Supermercados vão à Justiça contra a lei dos 20 minutos

Apas ameaça ir à Justiça contra lei aprovada na Câmara e sancionada pelo prefeito

A Associação Paulista de Supermercados (Apas) pode entrar na Justiça contra a lei que obriga os hipermercados e supermercados a atenderem os clientes nos caixas em até 20 minutos. A legislação foi sancionada na sexta-feira pelo prefeito de Guarulhos, Sebastião Almeida (PT).

Pela lei, de autoria do vereador Lamé Smeili (PT do B), os supermercados que não cumprirem o tempo de atendimento podem ser advertidos, multados ou até ter as atividades suspensas. Entre o quinto e sétimo dia de cada mês o prazo sobe para 30 minutos.

Segundo o vice-presidente da Apas e deputado federal, Orlando Morando (PSDB), a legislação é inconstitucional porque fere o princípio do livre comércio. "Demonstra aparente perseguição da Prefeitura no setor dos mercados. O prefeito poderia colocar tempo de 20 minutos para o povo ser atendido nas UBSs (Unidades Básicas de Saúde) e Prontos-Socorros", afirma. Ele confirma que o setor jurídico da associação está avaliando uma possível ação contra a lei.

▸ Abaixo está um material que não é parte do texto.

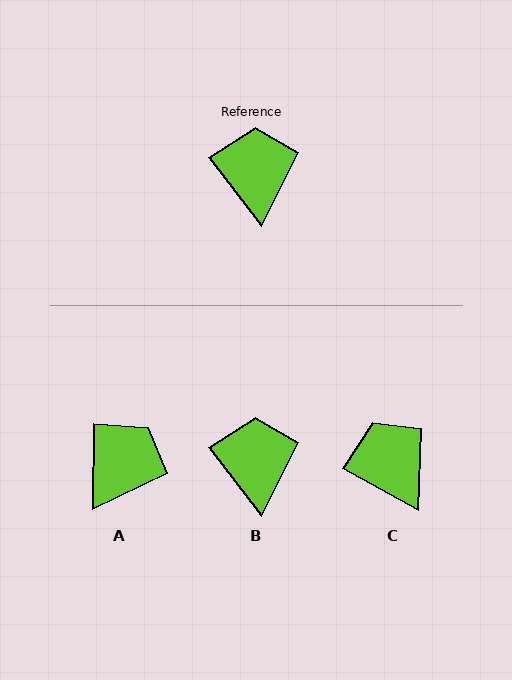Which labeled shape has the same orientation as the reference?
B.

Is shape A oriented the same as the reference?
No, it is off by about 38 degrees.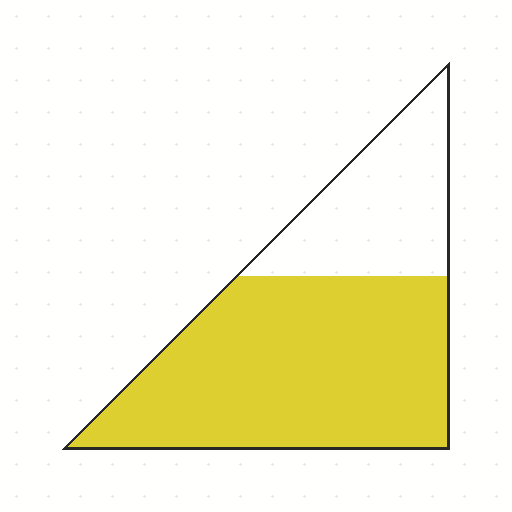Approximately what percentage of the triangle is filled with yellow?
Approximately 70%.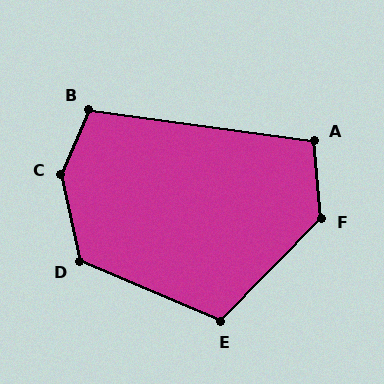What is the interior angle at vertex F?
Approximately 130 degrees (obtuse).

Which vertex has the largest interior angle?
C, at approximately 145 degrees.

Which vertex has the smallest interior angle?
A, at approximately 104 degrees.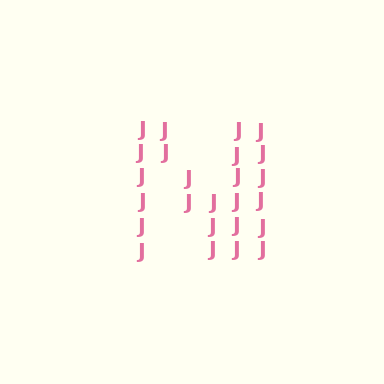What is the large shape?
The large shape is the letter N.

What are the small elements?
The small elements are letter J's.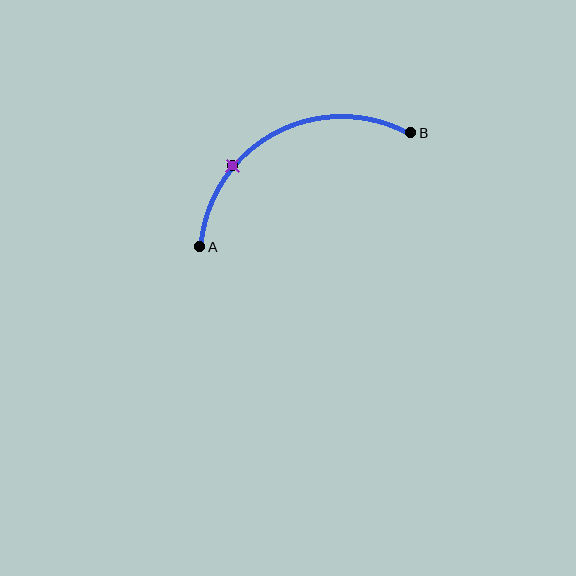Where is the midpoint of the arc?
The arc midpoint is the point on the curve farthest from the straight line joining A and B. It sits above that line.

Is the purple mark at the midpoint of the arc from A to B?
No. The purple mark lies on the arc but is closer to endpoint A. The arc midpoint would be at the point on the curve equidistant along the arc from both A and B.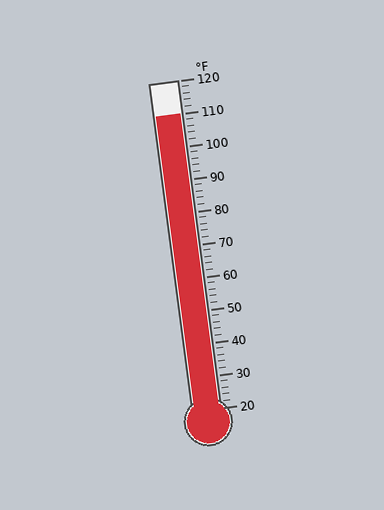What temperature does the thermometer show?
The thermometer shows approximately 110°F.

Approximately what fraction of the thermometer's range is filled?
The thermometer is filled to approximately 90% of its range.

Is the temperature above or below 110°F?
The temperature is at 110°F.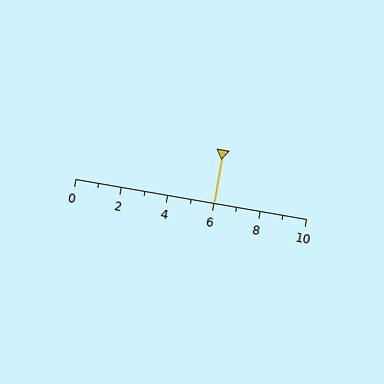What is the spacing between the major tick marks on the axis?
The major ticks are spaced 2 apart.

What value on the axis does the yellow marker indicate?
The marker indicates approximately 6.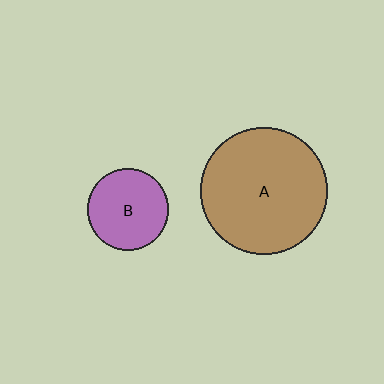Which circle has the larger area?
Circle A (brown).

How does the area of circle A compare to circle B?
Approximately 2.4 times.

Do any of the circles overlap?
No, none of the circles overlap.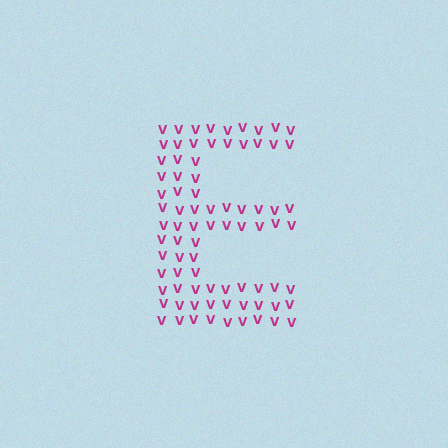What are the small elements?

Os supermercados têm 90 dias para se adequar à legislação, contudo, a Prefeitura ainda não divulgou os valores das multas e quais serão os mecanismos de fiscalização para a população comprovar que pode ter ficado além do tempo previsto nos caixas. A administração municipal não comentou até a conclusão desta edição quando começará a fiscalização.

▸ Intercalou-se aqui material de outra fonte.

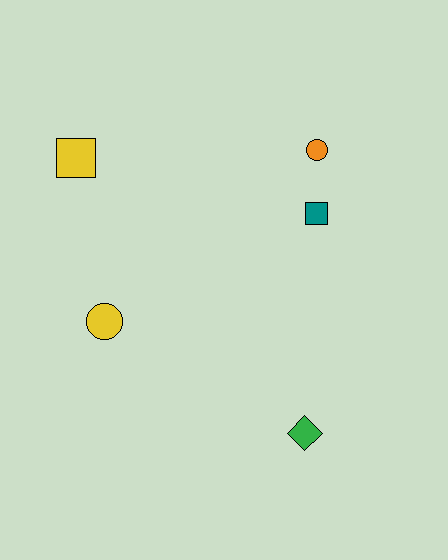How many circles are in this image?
There are 2 circles.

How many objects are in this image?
There are 5 objects.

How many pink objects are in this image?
There are no pink objects.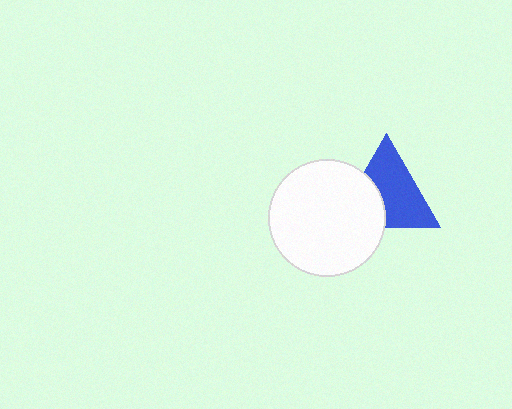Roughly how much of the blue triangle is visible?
Most of it is visible (roughly 65%).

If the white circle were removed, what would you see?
You would see the complete blue triangle.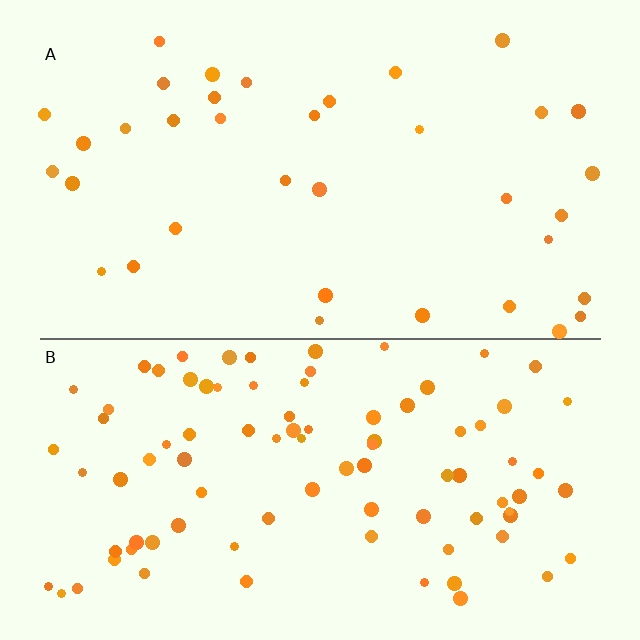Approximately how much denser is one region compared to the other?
Approximately 2.5× — region B over region A.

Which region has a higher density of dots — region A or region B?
B (the bottom).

O caminhoneiro Vagner Gomes, 57 anos, diz a lei será benéfica, já que fica até meia hora esperando nos caixas nos finais de semana. Para a comerciante Sueli da Silva, 35, o prazo de 20 minutos ainda é longo. "Seria menos tempo se colocassem todos os caixas para funcionar", diz. Já a aposentada Irene Nunes da Rocha, 76, conta que costuma ir nos supermercados em horários a tarde para fugir das filas. "Quanto mais rápido o atendimento, melhor", afirma.